On the brewing side, I am not looking to significantly increase my production compared to last year.  I’m thinking that anywhere in the neighborhood of 15 – 20 different beers (which will not all be full batches) will keep me plenty busy.  Instead, I want to try to have a little more focus on building a bit more individual brewing style and really focus on technique this year.  I feel like a lot of my brewing efforts last year went into trying a bunch of different styles, trying some concepts that were in my head, and finding a handful of recipes that I want to repeat on a somewhat regular basis (at least annually).  I learned a whole lot by doing this – some good techniques, and some bad.  However, I do feel like a lot of my brewing this past year lacked focus, so this year I really want to take what I learned last year and expand on it.  I want to build better grain bills, make sure I have healthy fermentations every time (probably the most important thing you can do as a brewer), and have a little more focus and cohesion in my brewing portfolio.  That’s not to say I don’t want to experiment or branch out into more styles.  On the contrary, I most certainly want to experiment and branch out into more styles.  However, I want to make sure that I am approaching new styles and experiments in a well thought-out manner using the lessons that I’ve learned, and ensure that they fit in with my style as a brewer.  In other words, I don’t want to just wing it to get a concept out of my system.  Now, when you’re setting goals, you’re supposed to make them measurable and quantifiable so you can compare your actual results against your goals.  Obviously, I haven’t done that yet in this little rant, so let’s get down to the nitty gritties.

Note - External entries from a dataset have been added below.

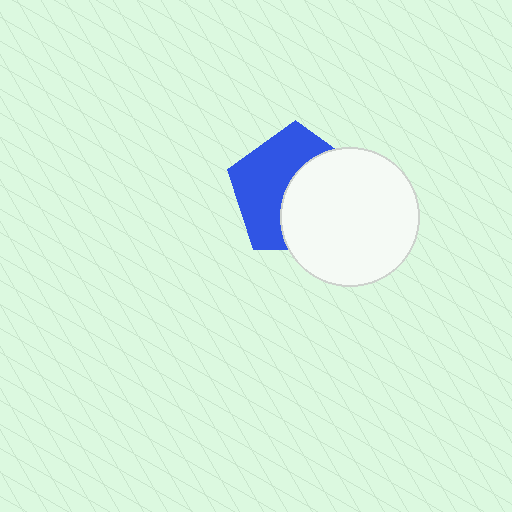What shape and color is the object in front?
The object in front is a white circle.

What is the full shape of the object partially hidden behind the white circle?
The partially hidden object is a blue pentagon.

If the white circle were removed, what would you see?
You would see the complete blue pentagon.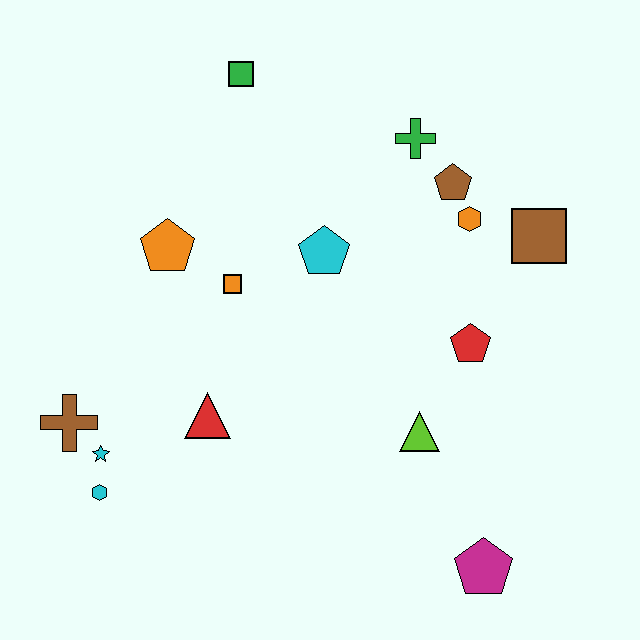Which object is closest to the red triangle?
The cyan star is closest to the red triangle.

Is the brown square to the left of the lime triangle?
No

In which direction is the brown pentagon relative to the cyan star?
The brown pentagon is to the right of the cyan star.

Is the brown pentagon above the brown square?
Yes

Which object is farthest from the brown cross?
The brown square is farthest from the brown cross.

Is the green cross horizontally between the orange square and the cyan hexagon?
No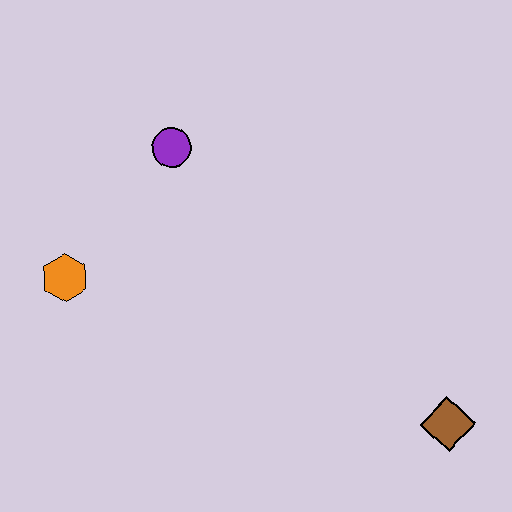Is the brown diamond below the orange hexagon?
Yes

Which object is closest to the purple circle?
The orange hexagon is closest to the purple circle.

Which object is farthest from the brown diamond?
The orange hexagon is farthest from the brown diamond.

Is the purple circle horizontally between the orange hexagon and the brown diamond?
Yes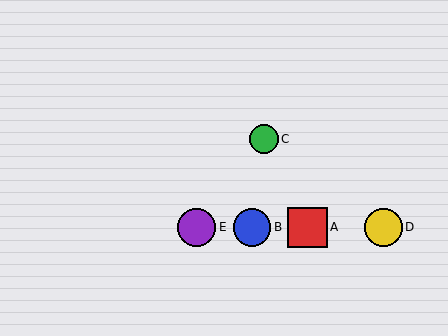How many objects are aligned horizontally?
4 objects (A, B, D, E) are aligned horizontally.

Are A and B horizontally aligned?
Yes, both are at y≈227.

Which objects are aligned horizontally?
Objects A, B, D, E are aligned horizontally.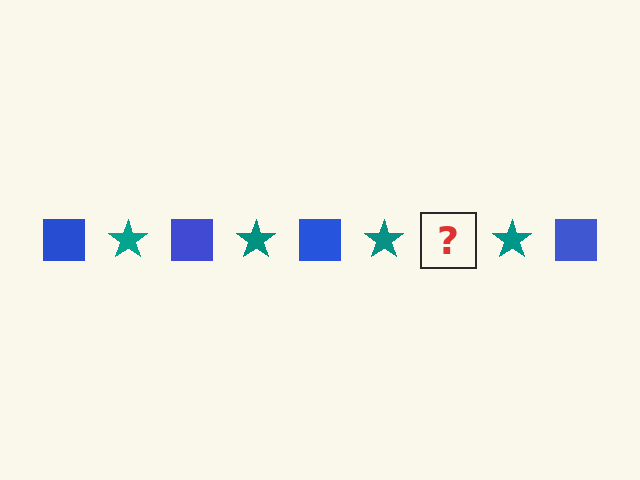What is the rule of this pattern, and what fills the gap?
The rule is that the pattern alternates between blue square and teal star. The gap should be filled with a blue square.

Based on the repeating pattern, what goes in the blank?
The blank should be a blue square.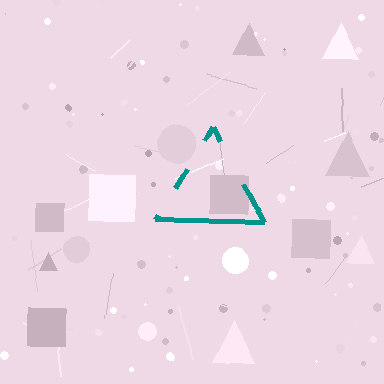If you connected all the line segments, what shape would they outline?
They would outline a triangle.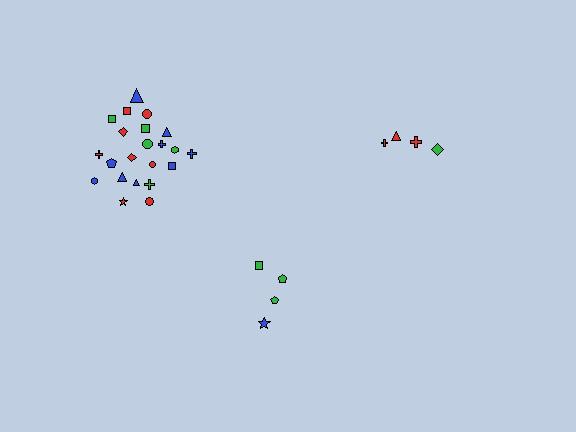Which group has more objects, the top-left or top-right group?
The top-left group.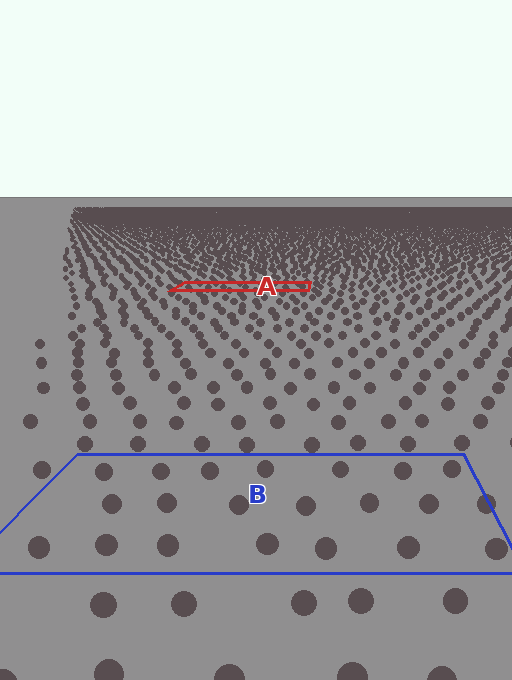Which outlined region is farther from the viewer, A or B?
Region A is farther from the viewer — the texture elements inside it appear smaller and more densely packed.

For starters, I want to use a yeast starter in all of my full batches of beer that are going to be over 5% ABV (which is most of my beers).  One of the things that I have neglected as a homebrewer, is the importance of pitching a healthy number of yeast cells into the beer.  Have a strong, healthy fermentation, reduces lag time, decreases off-flavors, and improves the overall quality of the beer.  Healthy fermentations make the difference between good beer and great beer.

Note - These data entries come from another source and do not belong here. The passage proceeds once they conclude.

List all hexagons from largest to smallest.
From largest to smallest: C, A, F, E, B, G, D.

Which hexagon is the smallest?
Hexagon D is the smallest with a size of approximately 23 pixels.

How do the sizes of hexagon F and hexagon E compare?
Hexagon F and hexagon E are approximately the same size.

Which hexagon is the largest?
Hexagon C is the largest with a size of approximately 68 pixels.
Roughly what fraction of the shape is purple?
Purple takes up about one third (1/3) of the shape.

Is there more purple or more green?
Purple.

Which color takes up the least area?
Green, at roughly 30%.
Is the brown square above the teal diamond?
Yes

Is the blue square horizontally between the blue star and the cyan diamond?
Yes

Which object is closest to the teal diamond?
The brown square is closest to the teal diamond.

On the competitive side, I would like to enter at least two competitions again this year.  Not only did I have a blast at the couple competitions I entered last year, but I also got some great feedback on my beer, which improved me as a brewer.  The more beers I can get feedback on from trained judges, the better.  While placing in these competitions would be fantastic, it’s a secondary concern to me – the main purposes are to network with other brewers and to get feedback on my beers.

I also want to brew at least three collaborations with other brewers this year.  Everyone has their own setup, techniques, and styles that they use in homebrewing.  One of the best ways to grow as a brewer is to collaborate with others and see how they do things.  I am by no means an expert brewer, so brewing with others will be a great learning experience and a great way to brew something that pushes my style further as a brewer.

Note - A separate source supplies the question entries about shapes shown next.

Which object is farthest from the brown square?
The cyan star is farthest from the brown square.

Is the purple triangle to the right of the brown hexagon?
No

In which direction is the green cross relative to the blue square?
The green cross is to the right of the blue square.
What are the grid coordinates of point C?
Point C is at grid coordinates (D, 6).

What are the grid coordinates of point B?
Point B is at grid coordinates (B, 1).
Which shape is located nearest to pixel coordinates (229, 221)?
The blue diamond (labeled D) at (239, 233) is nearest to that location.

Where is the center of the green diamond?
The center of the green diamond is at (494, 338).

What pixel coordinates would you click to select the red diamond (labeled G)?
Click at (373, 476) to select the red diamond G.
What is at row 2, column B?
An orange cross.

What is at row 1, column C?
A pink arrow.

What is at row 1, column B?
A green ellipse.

I really want to get a bit more into cooking with, and pairing food with, beer this year.  Again, this one is tough to put into quantifiable terms.  I will set a goal to make at least three dinners that are four, or more, courses, pairing each course with a different beer.   Also, in general, I want to start cooking more with beer (i.e. using beer in marinades and in the cooking process).

Alright, enough talk about goals – go do something productive, like drink a beer!  (Which, by the way, if you aren’t drinking a beer while reading any of my posts, I don’t know how you get through my dry-ass writing.)  Cheers, and good luck with those resolutions!

Song of the Day: “Story of My Life” by Social Distortion
Beer of the Day: Witte from Brewery Ommegang

Friday, December 23, 2011

Reloading Homebrew Inventory and Brining Cornish Hens

Now that things are settling down a bit, I’ve had a chance to get back to brewing and cooking.  First on the list was to get a couple homebrews going to restock my homebrew inventory (which was desperately low).  The first brew on the list was a re-brew of my Ruination IPA clone that I did last year (with a few updates from last year’s version).  The second brew is a Chipotle Ale, which is a recipe I saw online based off a loose clone of Rogue’s Chipotle Ale.  I packed both of these brews into one weekend, a couple weeks ago.

Big brewing supply order to cover me for a few batches, and then some.

The Stone Ruination clone that I brewed last year is one of my favorite brews that I have made, and is one of the ones that has gotten the most positive feedback from friends and family.  This beer demanded to be re-brewed.  After making a few tweeks to the recipe (essentially, turning up the IBUs a bit), I had a pretty successful brew day (aside from spilling a little bit of wort when I was transferring it into the carboy, which dropped the potential alcohol level of the brew).  After fermenting for about a week, I transferred it to a secondary fermenter and am going to dry hop it with a couple ounces of Centennial hops.  After tasting a sample from the fermenter last weekend, I remembered why I love this beer so much – the bitter punch from the first addition of hops, the aroma from the finishing hops, and the clean yeast profile – all the signs of a great IPA.  I am also planning on splitting the batch and bottling one half as the regular Ruination, and dry hopping the other half a second time with an ounce of Citra hops and putting it into a Party Pig.  I can’t wait until this one is ready to drink in a few weeks! 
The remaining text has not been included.